What  would you find  useful/fun?

luv  sue


----------



## Anthony Reid (Jan 1, 2002)

I have three on the go at the moment (as and when I get to them) , for both android and ios - however its just me experimenting in preparation for an FF app


----------



## goldbunny (Mar 26, 2012)

i'd like a good, free, chess game that works across all phone platforms so you could play say between a nokia and a samsung phone. 

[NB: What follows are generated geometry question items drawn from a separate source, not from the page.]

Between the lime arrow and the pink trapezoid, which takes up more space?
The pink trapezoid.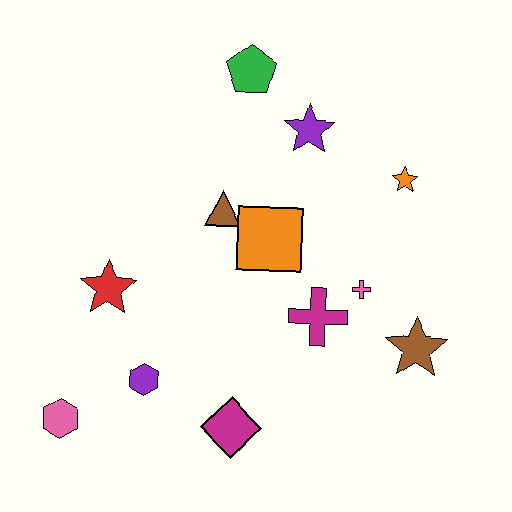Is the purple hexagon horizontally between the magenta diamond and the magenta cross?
No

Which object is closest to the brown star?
The pink cross is closest to the brown star.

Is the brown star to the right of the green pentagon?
Yes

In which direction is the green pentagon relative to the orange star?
The green pentagon is to the left of the orange star.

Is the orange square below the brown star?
No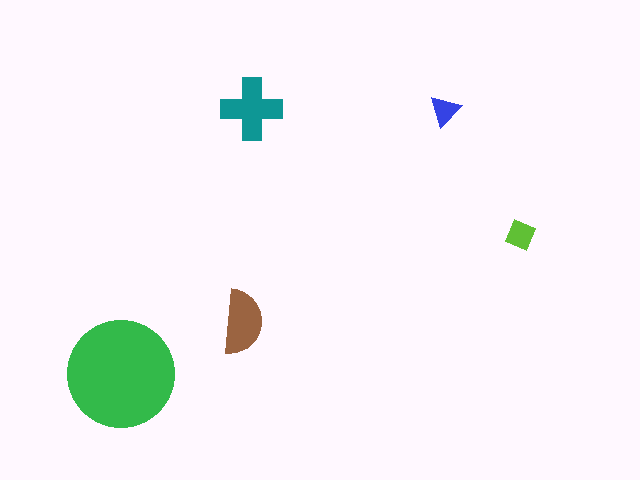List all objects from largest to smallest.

and a shopping list app that actually phones you up/has an alarm when you walk past the shop with the thing in that's on the list, so you remember to get it. like a message 'you are at tesco - do you still want cat food?'


----------



## goldbunny (Mar 26, 2012)

and a car parking app that will tell me when i have 10 min left on the car, and then 5 min left, and also tell me where i left it.


----------



## suedulux (May 27, 2006)

Ta  Goldbunny 
those  sound interesting . if ya mention this to  anyone else would ya let me know if they have any requests ?

luv  sue


----------



## b&amp;l (Oct 8, 2009)

one to do the washing up, change the beds, do the ironing and all the tasks that are vile in life


----------



## Chloe l (Apr 19, 2012)

I would love a fertility friends app ! Is this something your currently looking into ?


----------



## Anthony Reid (Jan 1, 2002)

Chloe l said:


> I would love a fertility friends app ! Is this something your currently looking into ?


Better support for mobile platforms is something that I and a few others are working on.

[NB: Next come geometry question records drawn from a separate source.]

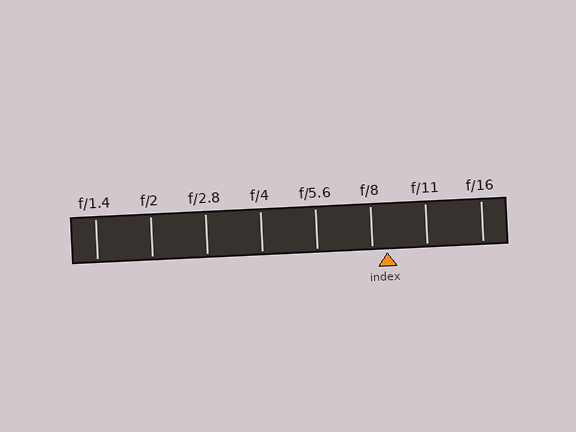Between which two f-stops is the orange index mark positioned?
The index mark is between f/8 and f/11.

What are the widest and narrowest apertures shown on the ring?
The widest aperture shown is f/1.4 and the narrowest is f/16.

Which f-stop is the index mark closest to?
The index mark is closest to f/8.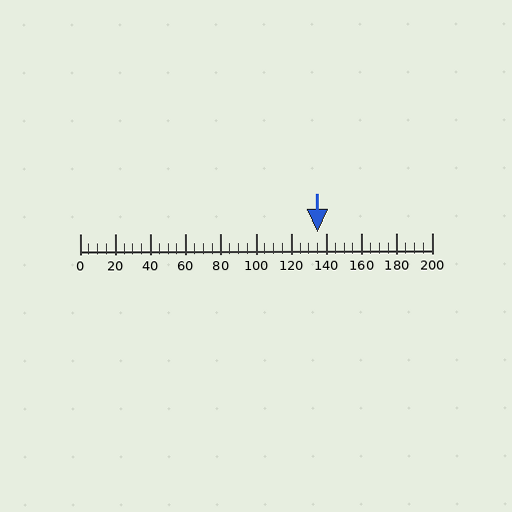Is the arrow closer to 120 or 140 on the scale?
The arrow is closer to 140.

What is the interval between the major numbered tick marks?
The major tick marks are spaced 20 units apart.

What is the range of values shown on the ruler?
The ruler shows values from 0 to 200.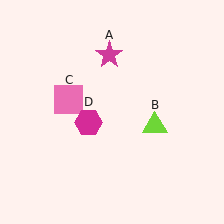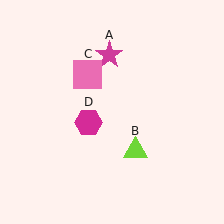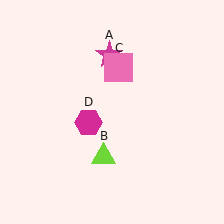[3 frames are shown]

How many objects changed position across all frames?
2 objects changed position: lime triangle (object B), pink square (object C).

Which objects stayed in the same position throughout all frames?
Magenta star (object A) and magenta hexagon (object D) remained stationary.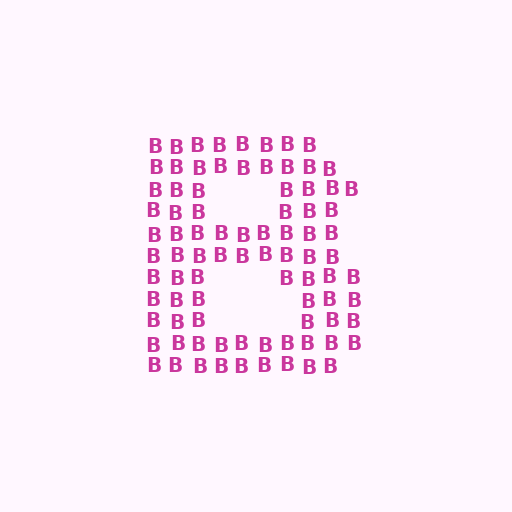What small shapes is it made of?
It is made of small letter B's.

We are looking to support,ios(iphone/ipad), Android, Windows Phone 7/8, Blackberry 10, Palm, Kindle & Nook.

Its still a while off before we launch anything final - but I think beta testing will be happening in a couple of months 

@suedulux - I didn't want to hijack your thread, sorry 

Have you been working on anything? I'm intrigued


----------



## goldbunny (Mar 26, 2012)

what about webOS? (HP ipadthing)


----------



## Anthony Reid (Jan 1, 2002)

goldbunny said:


> what about webOS? (HP ipadthing)


Yes - Palm covers that


----------